Should CWU members move to strike, both disputes could see thousands of workers come out across the country in defence of their living standards.
This follows on from the union’s annual conference in May, where the decision to call strike ballots was overwhelmingly supported by delegates. Workplace meetings and online rallies then ensued to rally the rank and file behind votes in favour of industrial action.
Now, workers in these important sectors are ready to go into battle.
Battle in BT
In BT Group (which includes BT, Openreach, and EE), CWU members overwhelmingly voted to strike across both Openreach and BT, with 95.8% and 91.5% saying Yes to action, respectively, on turnouts of 74.8% and 58.2%.
This is a huge mandate for strike action across the telecommunications conglomerate. This means that 30,000 Openreach engineers and 9,000 BT call-centre workers could potentially walk out in a fight over pay, following the rejection of a measly £1,200 a year increase.
This below-inflation offer was made despite BT Group CEO Phillip Jensen receiving a 32% pay rise this year, raking in £3.46 million. Such hypocrisy is not lost on the workers.
Unfortunately, the ballot narrowly failed to meet the anti-trade union threshold of 50% in EE – the third arm of BT group – by just eight votes.
“The bitter irony,” commented CWU deputy general secretary Andy Kerr, “is that, had we legally been allowed to issue ballot papers to the hundreds in EE who joined the union during the course of the ballot, we’d have comfortably exceeded that threshold.”
This is a clear example of how, when unions start to fight for their members, unorganised workers will become galvanised and pour into their ranks.
Despite this, the result in BT could still see almost 40,000 workers on strike in BT Group, disrupting phone and internet networks nationally.
Royal Mail revolt
At the end of June, CWU also launched a ballot of up to 115,000 workers in Royal Mail, the results of which are set to be announced on 19 July.
This is the second time in recent years the union has moved to ballot Royal Mail workers nationally. Last time, in 2019, the company won a High Court injunction to block the strike, following a successful ballot.

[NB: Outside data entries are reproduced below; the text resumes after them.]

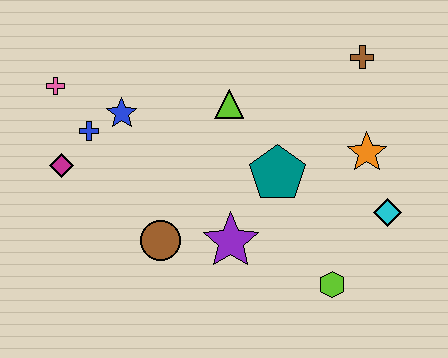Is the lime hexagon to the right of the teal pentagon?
Yes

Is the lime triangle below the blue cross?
No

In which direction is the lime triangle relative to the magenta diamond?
The lime triangle is to the right of the magenta diamond.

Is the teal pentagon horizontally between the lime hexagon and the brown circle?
Yes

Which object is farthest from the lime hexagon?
The pink cross is farthest from the lime hexagon.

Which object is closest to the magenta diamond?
The blue cross is closest to the magenta diamond.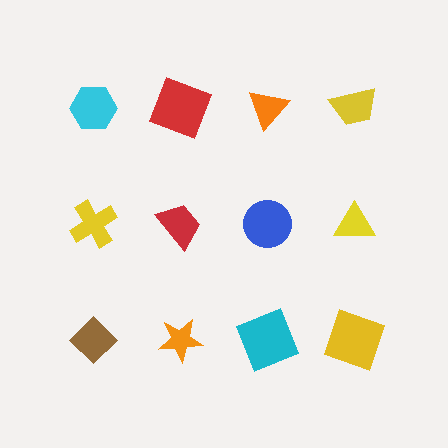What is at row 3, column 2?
An orange star.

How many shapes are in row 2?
4 shapes.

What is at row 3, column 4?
A yellow square.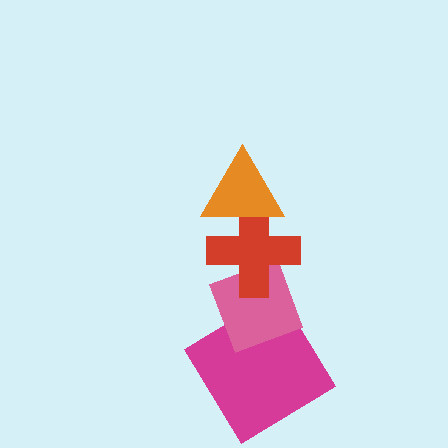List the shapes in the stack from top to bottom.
From top to bottom: the orange triangle, the red cross, the pink diamond, the magenta diamond.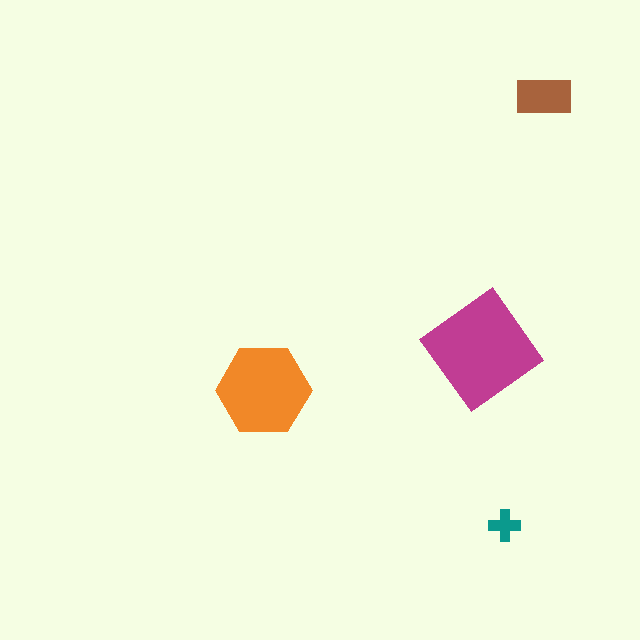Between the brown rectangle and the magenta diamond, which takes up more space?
The magenta diamond.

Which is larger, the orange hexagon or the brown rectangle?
The orange hexagon.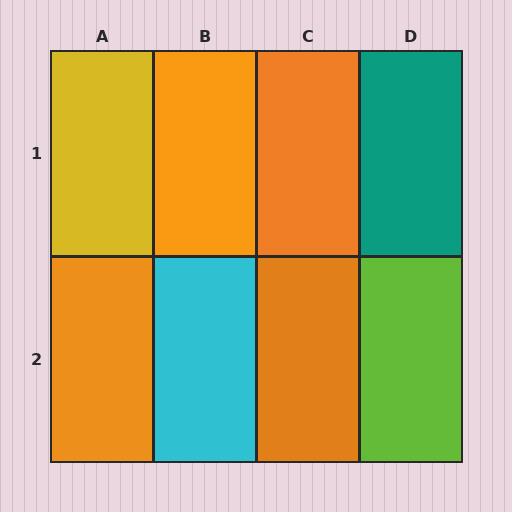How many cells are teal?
1 cell is teal.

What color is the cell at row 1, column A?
Yellow.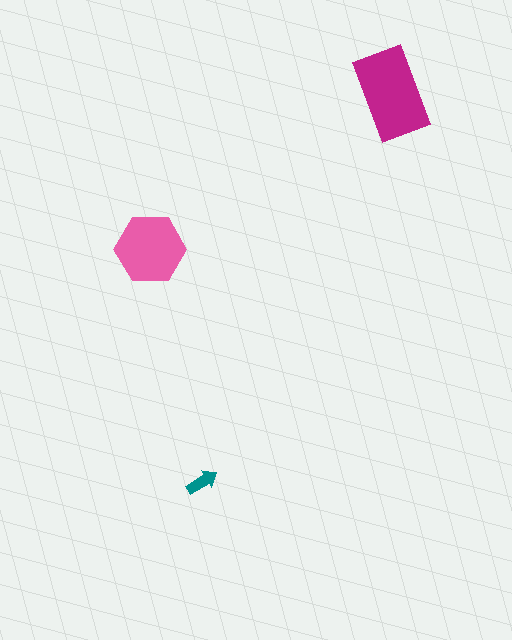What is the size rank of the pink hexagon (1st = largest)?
2nd.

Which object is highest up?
The magenta rectangle is topmost.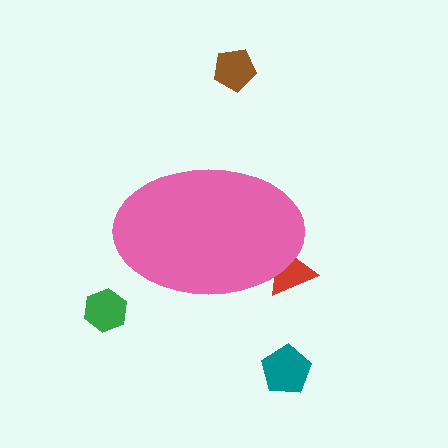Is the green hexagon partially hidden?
No, the green hexagon is fully visible.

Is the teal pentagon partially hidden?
No, the teal pentagon is fully visible.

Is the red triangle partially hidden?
Yes, the red triangle is partially hidden behind the pink ellipse.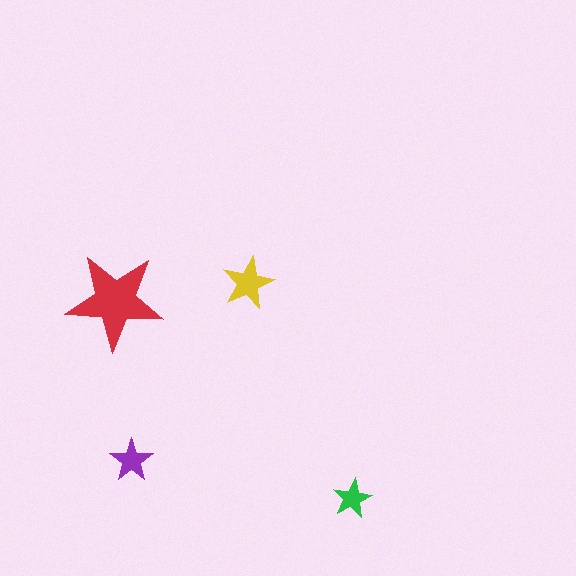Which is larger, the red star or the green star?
The red one.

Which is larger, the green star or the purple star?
The purple one.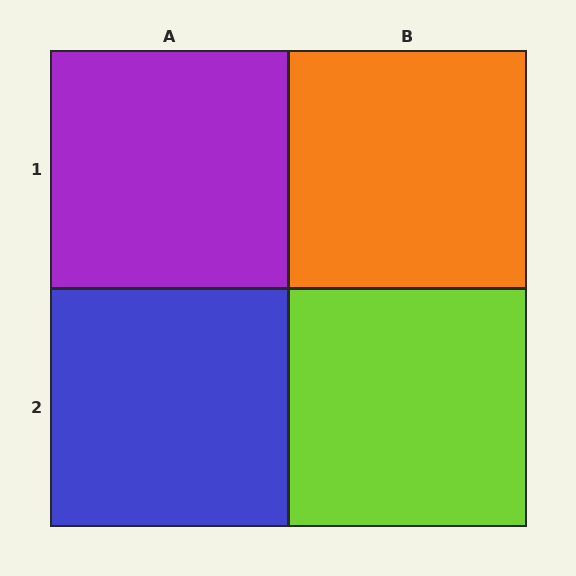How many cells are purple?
1 cell is purple.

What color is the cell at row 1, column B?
Orange.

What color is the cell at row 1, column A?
Purple.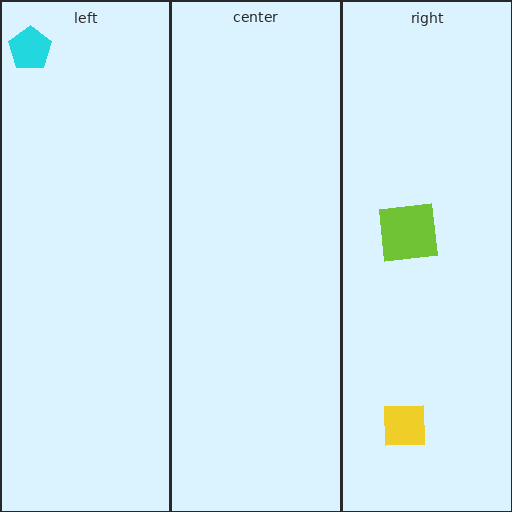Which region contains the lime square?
The right region.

Like in BT Group, this is also a pay dispute, due to a disgraceful 2% pay offer made to the posties by Royal Mail bosses. Again, this is even more outrageous given that CEO Simon Thompson has received a tidy £140,000 bonus on top of his £753,000 annual salary and benefits.
Workers at depots across the country have joined large gate meetings to show support for a Yes vote in this ballot.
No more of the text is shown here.